More interesting than "who's at fault" is the question of "why did the fault happen?" I suspect it's one of two situations. Either the human operator got lazy and stopped doing their job, possibly because the AI was so good that they grew complacent... or the human operator was completely overwhelmed by an incredible volume of AI generated BS and this stuff slipped through the cracks as they were busy eliminating the truly bizarre stuff. Either way, it says something interesting about the state of these AIs!
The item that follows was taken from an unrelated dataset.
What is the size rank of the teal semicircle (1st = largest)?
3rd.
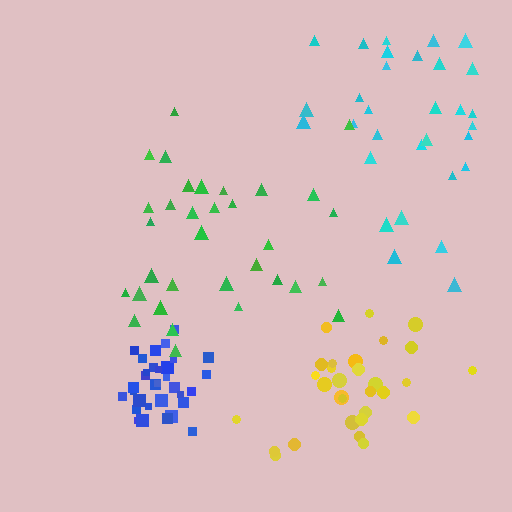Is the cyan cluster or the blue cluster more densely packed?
Blue.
Comment Re:You are who you are. (Score 2) 68

Yeah, 100%. That paper I linked actually put a number to amount the justice system could save by refocusing on rehabilitation rather than revenge (and that's not even considering the additional taxes that rehabilitated people would pay): “for every $962 spent on academic education for inmates the criminal justice system will save $5,306 per inmate.” If you also consider the taxes that they'll eventually pay, such educational rehab services would literally pay for themselves.

Comment Re:You are who you are. (Score 5, Informative) 68

Take this one step further and you've got the demonstrably effective Scandinavian prison model: time in prison should never be a punishment, but rather a chance to get focused help for rehabilitation. They've got a ~20% recidivism rate vs. our ~70%, so I'm inclined to adopt that philosophy.

Comment Re:"Tessa was tested on 700 women... (Score 2) 117

This is some of the best "lying with statistics" that I've ever seen. The way that a normal person might see that statistic is that 57% of the testers gave it an entirely helpful rating (whatever that means). But, by reframing the numbers, they can get that "100% helpful rating" key phrase in there.